Les processus de racialisation sont intrinsèquement internationaux (esclavage et colonisation, c’est-à-dire les origines du racisme contemporain, sont de fait des phénomènes internationaux), même s’ils s’expriment sous des modalités nationales qui varient. Mais, la situation plus « confortable » des non blancs au Nord amène, malgré des sorts liés, des intérêts divergents avec les non blancs du Sud qui contribuent à limiter les chances d’un engagement anti impérialiste radical.  Sommes-nous donc prêts, « nous » ici au Nord[10], à collectivement renoncer à l’occident et aux possibilités (bien que limitées) que nous offre, au prix de l’écrasement du Sud, l’intégration dans le système néolibéral ?

[1] Ce terme est utilisé ici pour regrouper l’ensemble des populations victimes du (néo)colonialisme. Mais je l’écris en conscience du fait qu’être désignés comme « non blancs » est une qualification par défaut, et donc non positive. De plus, je suis également lucide sur le fait que toutes ces populations ne sont pas logées à la même enseigne, certaines ayant des relations hiérarchisées précédant parfois la domination européenne comme c’est le cas des noirs africains avec les peuples arabo-berbères du Maghreb, et les peuples arabes du Moyen Orient. De même, les populations rroms connaissent une marginalisation comparable à aucune autre dans l’espace français et subissent des préjugés et violences de la part de l’ensemble de la société, autres non blancs inclus.

[2] Les études sur la façon dont certains groupes – irlandais, italiens etc – sont devenus blancs aux Etats-Unis, après avoir fait l’objet d’une racialisation négative conduisant à des discriminations à leur arrivée dans le pays, sont à ce sujet éclairantes.

[3] http://www.liberation.fr/france/2017/11/21/blanquer-porte-plainte-contre-un-syndicat-qui-a-utilise-l-expression-racisme-d-etat_1611537

[4] Ahmed Boubeker, Abdellali Hajjat (dir.),Histoire politique des immigrations (post)coloniales. France, 1920-2008, Éditions Amsterdam, 2008.
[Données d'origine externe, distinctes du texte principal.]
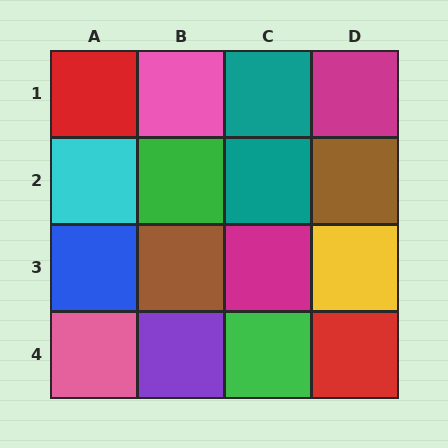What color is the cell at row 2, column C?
Teal.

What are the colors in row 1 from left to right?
Red, pink, teal, magenta.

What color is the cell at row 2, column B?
Green.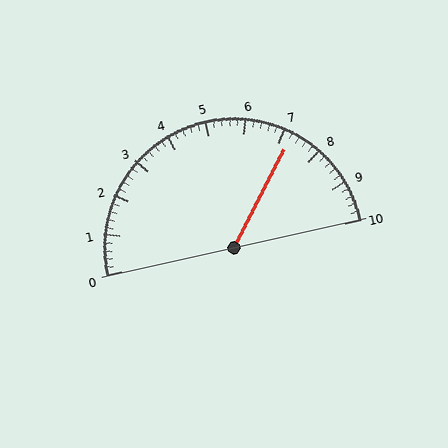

[5] Cris Beauchemin, Christelle Hamel et Patrick Simon (dir.), TRAJECTOIRES ET ORIGINES. Enquête sur la diversité des populations en France, Ined éditions, 2016

[6] CNRS, Police et minorité visible : les contrôles d’identité à Paris, 2009

[7] Valérie Sala Pala, Discriminations ethniques : les politiques du logement social en France et au Royaume-Uni

[8] http://www.jeuneafrique.com/341345/societe/racisme-france-discrimination-a-lemploi-touche-fonction-publique/

[9] Yasmine SiblotMarie CartierIsabelle CoutantOlivier MascletNicolas Renahy Sociologie des classes populaires contemporaines, Paris, Armand Colin, coll. « U Sociologie », 2015

[10] Le « nous » est employé ici de façon purement contextuelle, dans la mesure où je réfléchis dans cet article à partir de ce que l’on peut appeler la condition des néocolonisés, dans ce qu’elle a d’universel à savoir le fait de subir l’occident. Mais mon cheminement noir et panafricain s’affirmant, je doute du fait que seule l’opposition à l’occident constitue un « nous » solide, notamment lorsque l’on voit la « condition noire » dans les pays du Sud.